INVEST IN THE FUTURE OF CONSTRUCTION
We are happy to announce that Apis Cor is the first company in the construction 3D printing industry qualified by The U.S. Securities and Exchange Commission to sell shares to the public, both accredited and non-accredited investors under Regulation A+ offering.
Now everyone can be part of one of the most fast-growing industries reshaping our future.
The Company holds the Guinness Book World Record for the World’s Largest 3D Printed Building on Earth and is the finalist of NASA’s 3D-Printed Habitat Challenge. Apis Cor is a key player and technological leader in the construction 3d printing market which is going to hit $40 Billion by the 2027.
The voting, dividend and liquidation rights of the holders of the Common Stock are subject to and qualified by the rights, powers and preferences of the holders of the Preferred Stock set forth herein.
The Corporation will not declare, pay or set aside any dividends, including any cash distributions, on Shares of any other class or series of capital stock of the Corporation (other than dividends on Shares of Common Stock payable in Shares of Common Stock) unless the holders of the Series A Preferred Stock then outstanding shall first receive, or simultaneously receive, an equivalent or greater dividend on each outstanding share of Series A Preferred Stock.
The holders of the Common Stock are entitled to one vote for each share of Common Stock held at all meetings of stockholders (and written actions in lieu of meetings). The number of authorized Shares of Common Stock may be increased or decreased (but not below the number of shares thereof then outstanding) by the affirmative vote of the holders of shares of capital stock of the Corporation representing a majority of the votes represented by all outstanding shares of capital stock of the Corporation entitled to vote, irrespective of the provisions of Section 242(b)(2) of the General Corporation Law of Delaware.
Distributions and Liquidation
In the event of any voluntary or involuntary liquidation, dissolution or winding up of the Corporation (but not including a Deemed Liquidation Event), after the payment of all preferential amounts required to be paid to the holders of shares of Series A Preferred Stock, the remaining assets of the Corporation available for distribution to its stockholders shall be distributed among the holders of Shares of Common Stock, pro rata based on the number of Shares held by each such holder.
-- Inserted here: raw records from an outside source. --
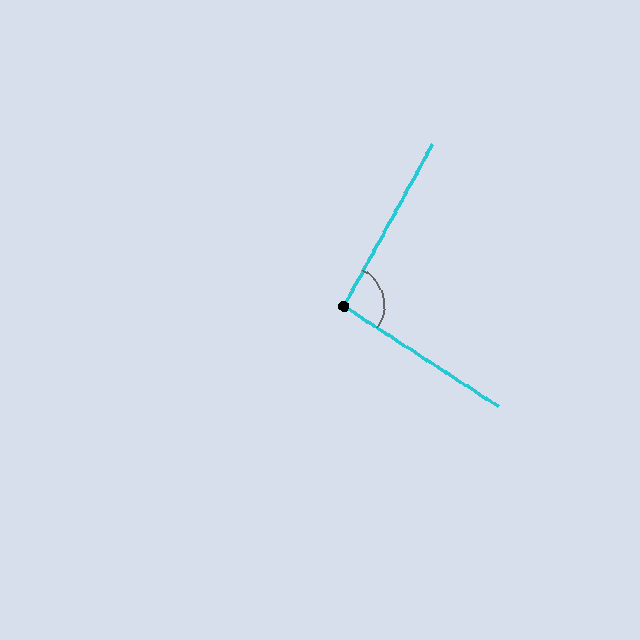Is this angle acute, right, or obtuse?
It is obtuse, close to a right angle.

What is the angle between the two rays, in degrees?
Approximately 94 degrees.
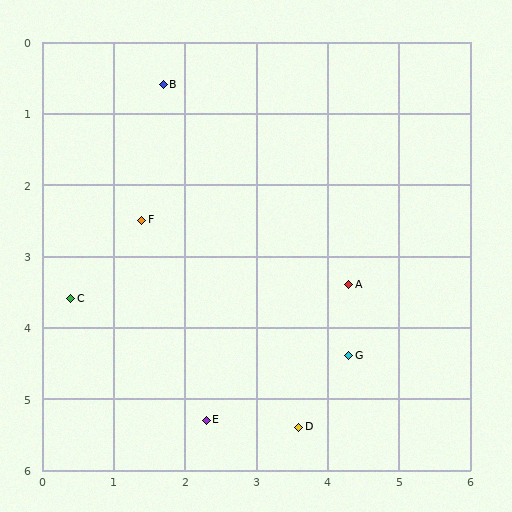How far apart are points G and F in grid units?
Points G and F are about 3.5 grid units apart.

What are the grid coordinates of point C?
Point C is at approximately (0.4, 3.6).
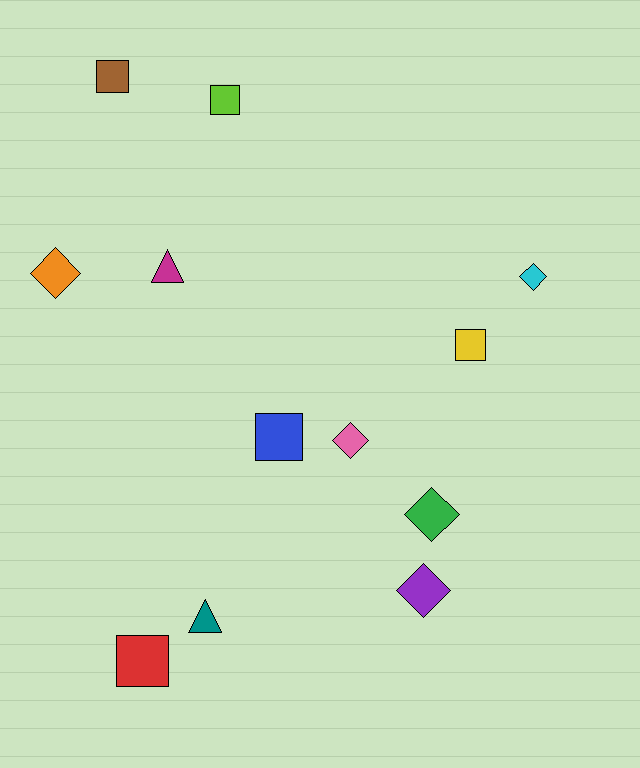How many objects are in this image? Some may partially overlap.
There are 12 objects.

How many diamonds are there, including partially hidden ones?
There are 5 diamonds.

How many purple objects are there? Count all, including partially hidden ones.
There is 1 purple object.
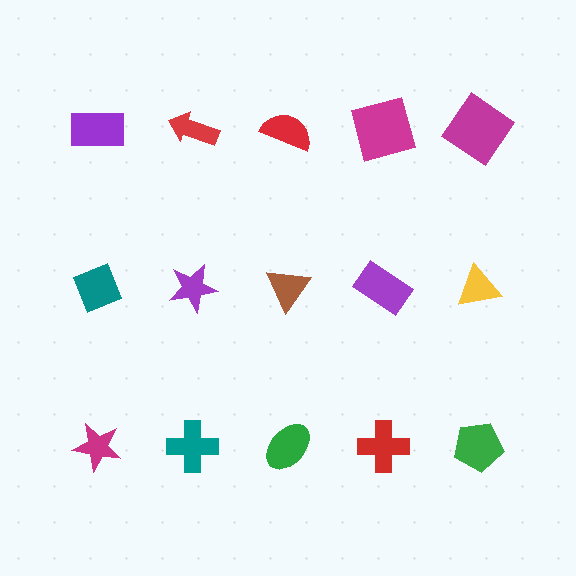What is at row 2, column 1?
A teal diamond.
“Deemed Liquidation Events”
“Deemed Liquidation Events” include
(1) a merger or consolidation in which (i) the Corporation is a constituent party; or (ii) a subsidiary of the Corporation is a constituent party and the Corporation issues shares of its capital stock pursuant to such merger or consolidation,
(2) the sale, lease, transfer, exclusive license or other disposition, in a single transaction or series of related transactions, by the Corporation or any subsidiary of the Corporation of all or substantially all the assets of the Corporation and its subsidiaries taken as a whole.
Distributions in forms other than Cash
If the amount deemed paid or distributed pursuant to a Deemed Liquidation Event is made in property other than in cash, the value of such distribution shall be the fair market value of such property, as determined pursuant to Section 2.3.3 of the Amended And Restated Certificate of Incorporation (see “Exhibit 1A-2A”).